Allora io sono diretta e dico: non vedi che forse ce l’hai con quella bambina per questo motivo pratico? Non vuoi che ti aiutiamo a chiarire la cosa, a rifare la pace? A volte ci lasciano fare e le famiglie si riconciliano. Così la bambina diventa un elemento di ricomposizione».
– Ci sono tappe particolari nel percorso di reinserimento?
«La prima domenica di giugno, durante la messa, facciamo la celebrazione del perdono con i genitori che vogliono o possono venire e alcune delle bambine che abbiamo preparato per il reinserimento. Invitiamo anche la corale del quartiere, che sceglie i canti più adatti, sul perdono e sulla misericordia.
Dopo questa cerimonia incominciano a riavvicinarsi.

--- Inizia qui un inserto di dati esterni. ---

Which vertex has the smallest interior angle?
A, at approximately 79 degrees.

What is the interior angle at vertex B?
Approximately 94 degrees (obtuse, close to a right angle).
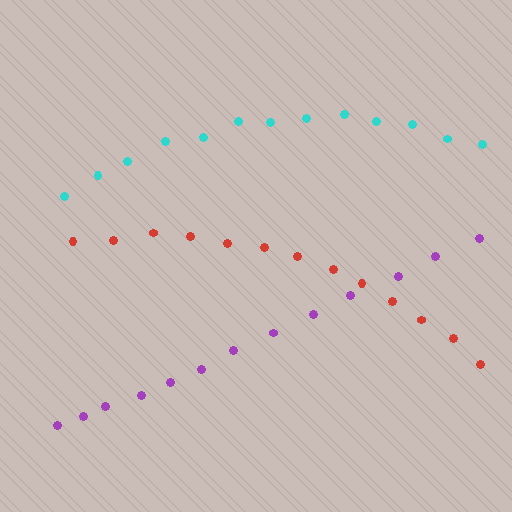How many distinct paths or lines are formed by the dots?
There are 3 distinct paths.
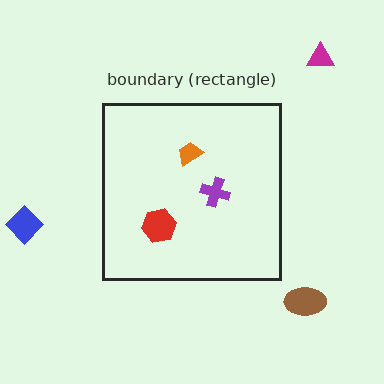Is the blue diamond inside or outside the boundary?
Outside.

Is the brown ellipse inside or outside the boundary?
Outside.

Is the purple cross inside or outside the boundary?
Inside.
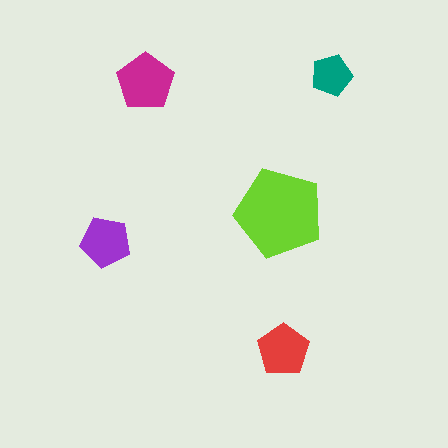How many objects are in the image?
There are 5 objects in the image.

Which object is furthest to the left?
The purple pentagon is leftmost.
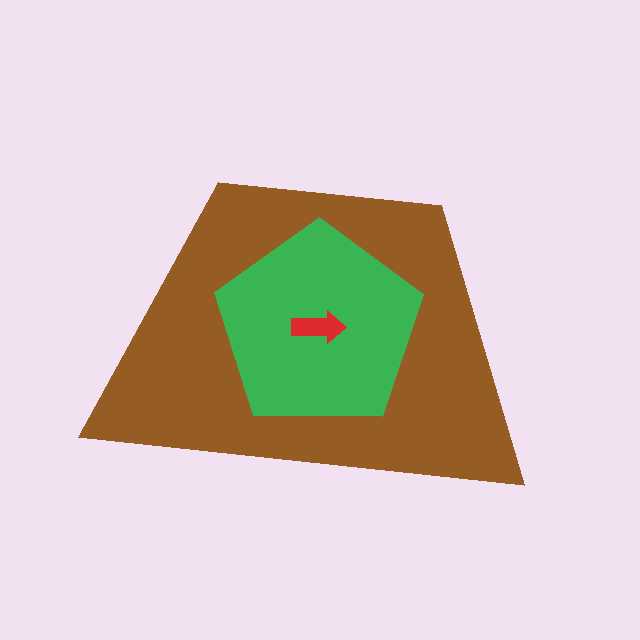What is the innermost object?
The red arrow.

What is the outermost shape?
The brown trapezoid.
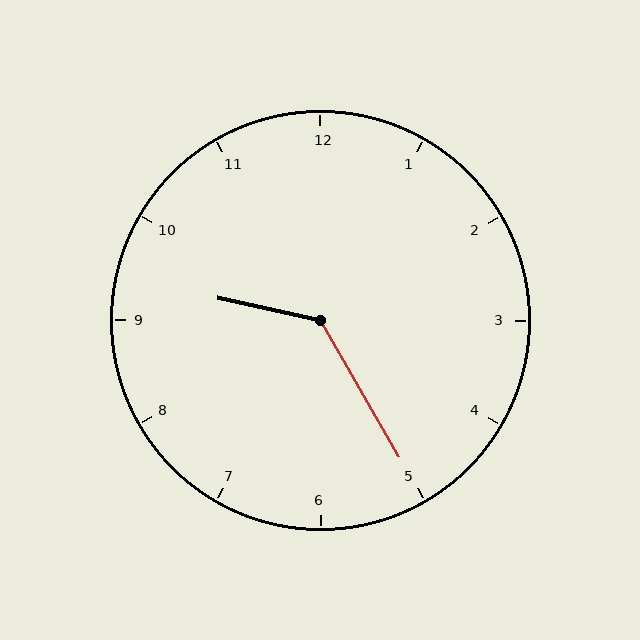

Per la piccola è molto importante perché ha bisogno di un segno di accoglienza. In caso contrario vive nella paura che la famiglia non la voglia più. E’ un percorso lungo e faticoso che può richiedere anche 2 o 3 anni. Per quelle più piccole, come quelle di 6 anni, ci vuole ancora più tempo».
– Quante sono le tue piccole ospiti?
«Attualmente sono 20 ma due anni fa erano in media 35: quando cresce l’insicurezza o la paura della guerra c’è una recrudescenza di questi casi. A queste se ne aggiungono altre 20, ospitate perché le famiglie non riescono a mantenerle o perché il nucleo familiare si è disgregato».